1 Achievement Exams Administered by Alberta Learning yearly to all students in Grades 3, 6, and 9 Purpose: Serves as a ‘dipstick’ measurement Gauges general performance of a large population Measures effectiveness of curriculum and initiatives designed to effect learning Should be used to improve teaching and learning

2 What they are not: An effective measure of individual student ability An effective measure of school performance in the short-term A ‘gateway’ or filter to direct individual student promotion. “High-Stakes” tests. Nobody fails, nobody gets fired, no school loses funding or autonomy over student performance on these exams.

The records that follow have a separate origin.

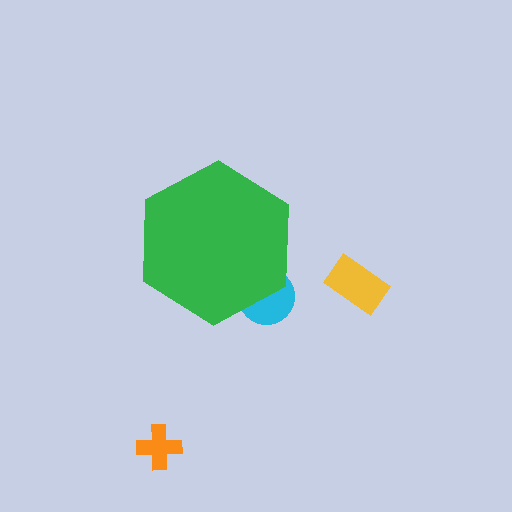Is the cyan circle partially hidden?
Yes, the cyan circle is partially hidden behind the green hexagon.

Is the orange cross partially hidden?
No, the orange cross is fully visible.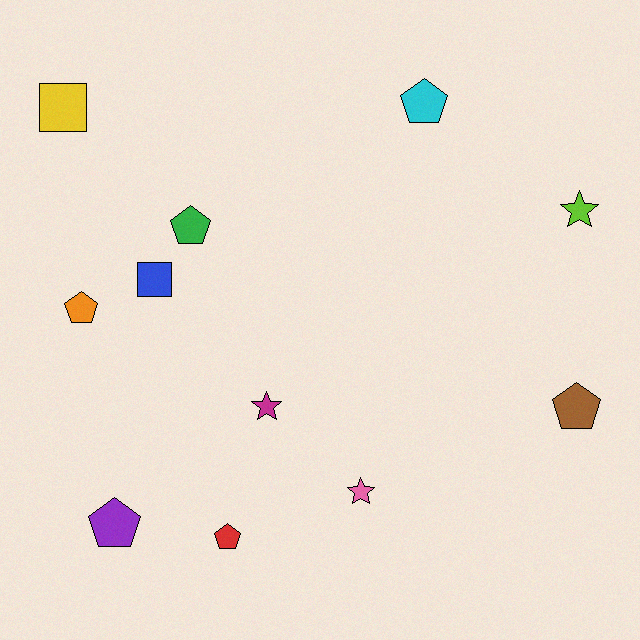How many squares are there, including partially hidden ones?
There are 2 squares.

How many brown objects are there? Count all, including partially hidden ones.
There is 1 brown object.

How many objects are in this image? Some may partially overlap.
There are 11 objects.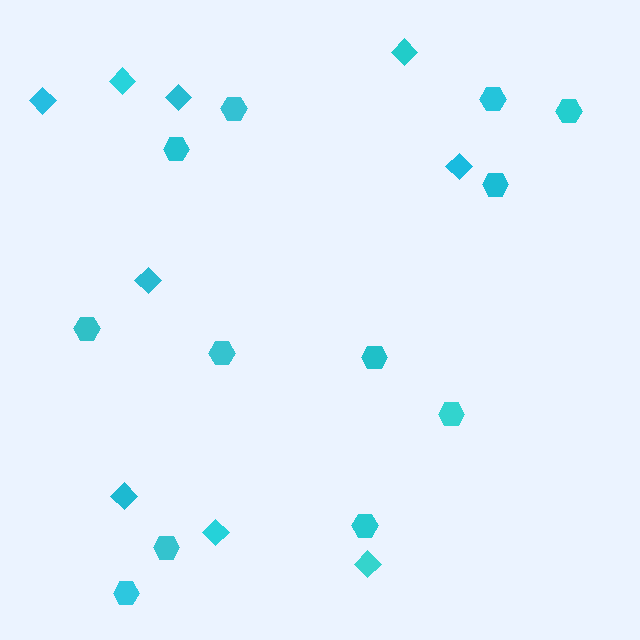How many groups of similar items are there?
There are 2 groups: one group of hexagons (12) and one group of diamonds (9).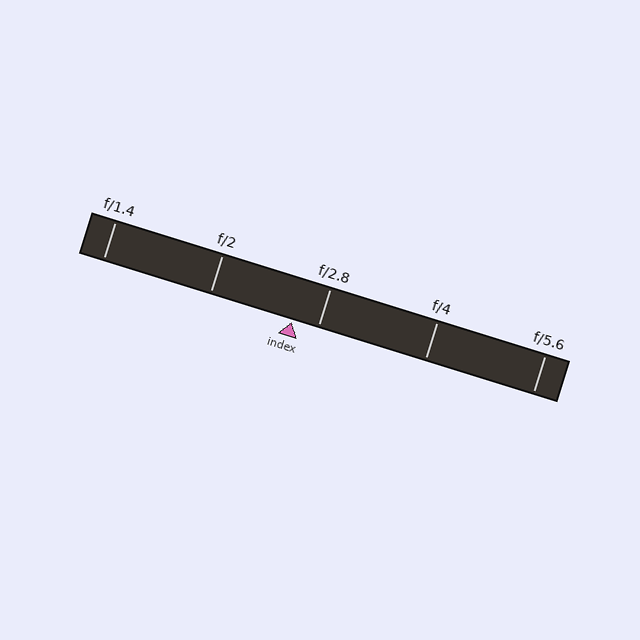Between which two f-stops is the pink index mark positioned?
The index mark is between f/2 and f/2.8.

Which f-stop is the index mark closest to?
The index mark is closest to f/2.8.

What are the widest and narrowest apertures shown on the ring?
The widest aperture shown is f/1.4 and the narrowest is f/5.6.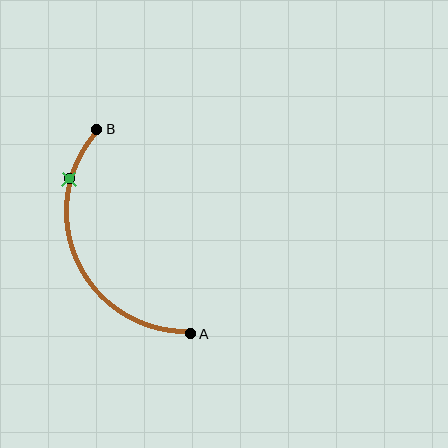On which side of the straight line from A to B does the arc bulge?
The arc bulges to the left of the straight line connecting A and B.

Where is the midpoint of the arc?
The arc midpoint is the point on the curve farthest from the straight line joining A and B. It sits to the left of that line.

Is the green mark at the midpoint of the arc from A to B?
No. The green mark lies on the arc but is closer to endpoint B. The arc midpoint would be at the point on the curve equidistant along the arc from both A and B.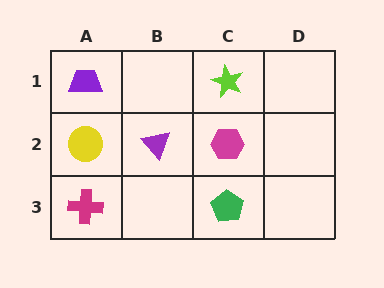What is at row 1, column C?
A lime star.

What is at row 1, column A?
A purple trapezoid.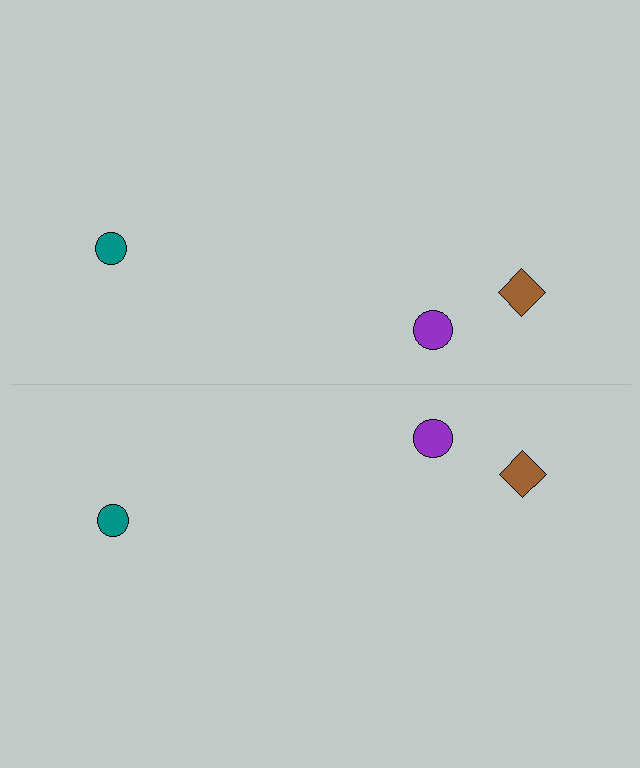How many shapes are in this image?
There are 6 shapes in this image.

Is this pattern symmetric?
Yes, this pattern has bilateral (reflection) symmetry.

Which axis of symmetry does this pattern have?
The pattern has a horizontal axis of symmetry running through the center of the image.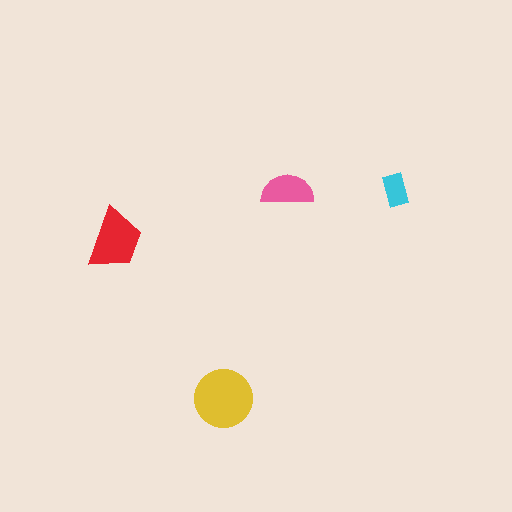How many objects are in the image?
There are 4 objects in the image.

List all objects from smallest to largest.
The cyan rectangle, the pink semicircle, the red trapezoid, the yellow circle.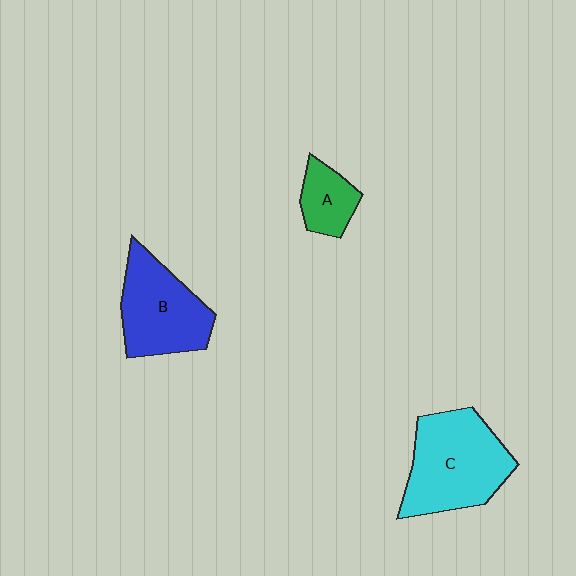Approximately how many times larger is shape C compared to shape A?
Approximately 2.6 times.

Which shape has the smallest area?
Shape A (green).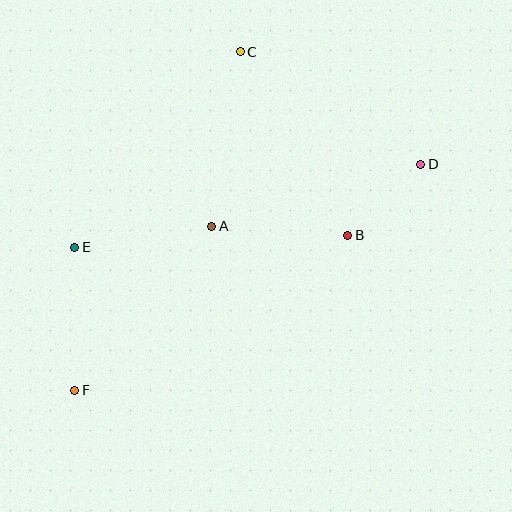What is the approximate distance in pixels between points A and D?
The distance between A and D is approximately 218 pixels.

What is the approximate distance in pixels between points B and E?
The distance between B and E is approximately 273 pixels.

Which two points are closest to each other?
Points B and D are closest to each other.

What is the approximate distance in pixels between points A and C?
The distance between A and C is approximately 177 pixels.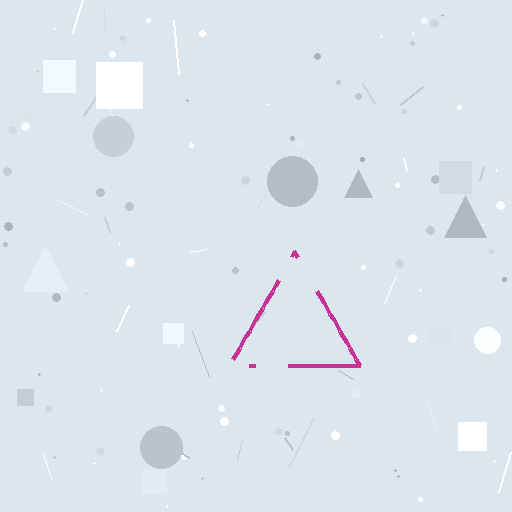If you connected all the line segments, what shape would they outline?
They would outline a triangle.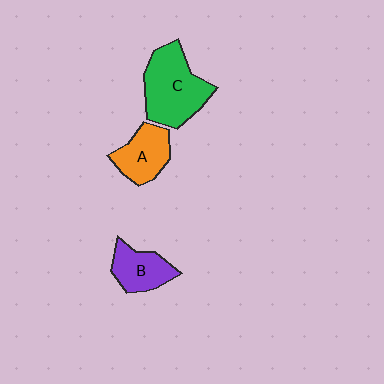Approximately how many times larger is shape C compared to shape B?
Approximately 1.7 times.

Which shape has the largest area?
Shape C (green).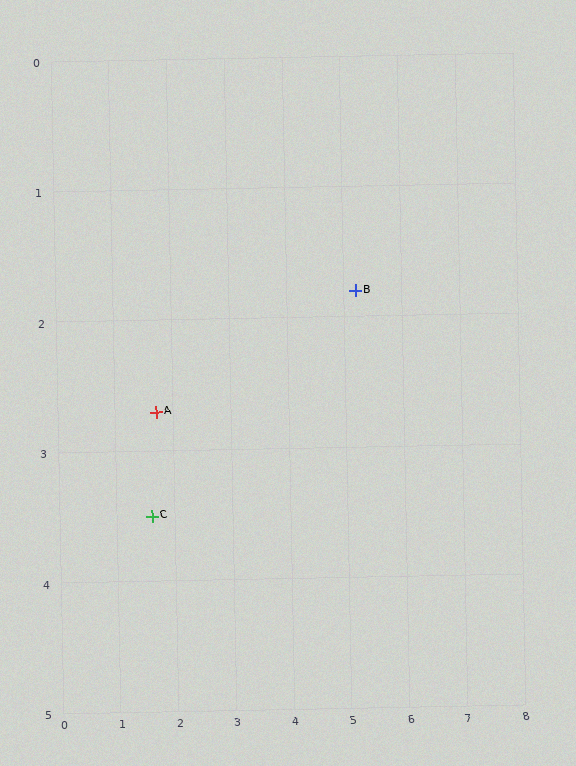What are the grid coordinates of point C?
Point C is at approximately (1.6, 3.5).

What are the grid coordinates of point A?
Point A is at approximately (1.7, 2.7).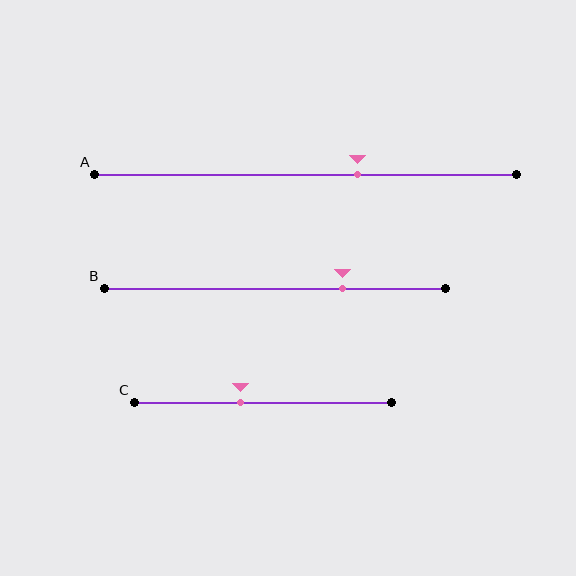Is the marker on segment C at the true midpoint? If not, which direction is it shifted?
No, the marker on segment C is shifted to the left by about 9% of the segment length.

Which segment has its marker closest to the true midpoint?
Segment C has its marker closest to the true midpoint.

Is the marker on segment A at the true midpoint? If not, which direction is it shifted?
No, the marker on segment A is shifted to the right by about 12% of the segment length.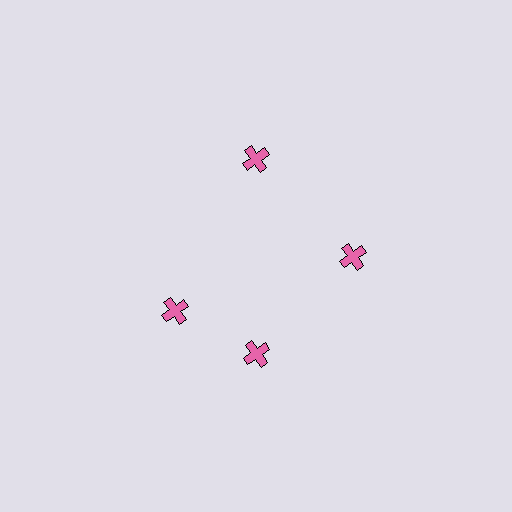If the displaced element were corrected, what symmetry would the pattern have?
It would have 4-fold rotational symmetry — the pattern would map onto itself every 90 degrees.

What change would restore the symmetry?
The symmetry would be restored by rotating it back into even spacing with its neighbors so that all 4 crosses sit at equal angles and equal distance from the center.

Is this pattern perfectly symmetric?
No. The 4 pink crosses are arranged in a ring, but one element near the 9 o'clock position is rotated out of alignment along the ring, breaking the 4-fold rotational symmetry.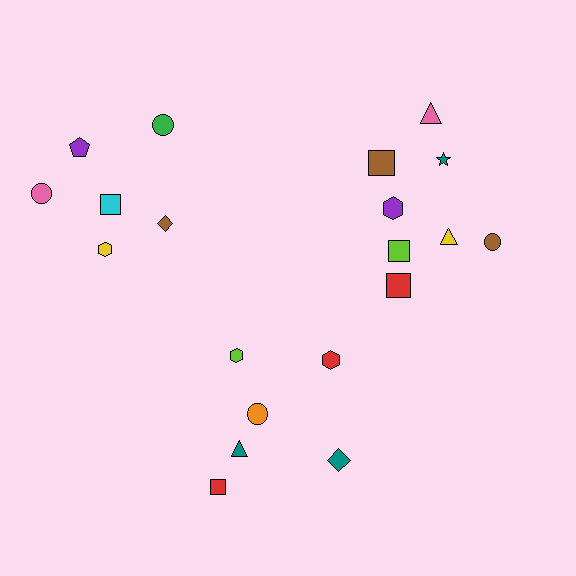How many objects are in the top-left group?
There are 6 objects.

3 What they are: Data, through which we can see trends indicating the effectiveness of initiatives (such as AISI) designed to improve student learning. General measures of Program content and delivery over time “Large-Scale” assessments – enough students write them to create a basis for consistent appraisals. Only a piece of the larger assessment puzzle

4 Strengths of Achievement Testing Reliable, valid data. Every student in the province writes the same exam. If others are achieving where we are not, we know that we can improve on that area. Good fit to many curricular objectives. While they do not tell the whole story, they do tell a useful part of it. The trick is to find the useful parts; sometimes, the very act of searching for those is an opening for great collaboration and sharing of ‘best practices’ among teachers.

5 Weaknesses of Achievement Testing You can’t measure everything that is important with these. Don’t try. Uber-Security. Not being able to sit down with the test and look at (and discuss) how the specific outcomes are measured. Multiple-choice.

6 Validity--Reliability--Usability An assessment instrument has: Validity – if it measures what it is supposed to measure; Reliability – if it measures consistently; Usability – if it requires a minimum of time, energy and money to administer.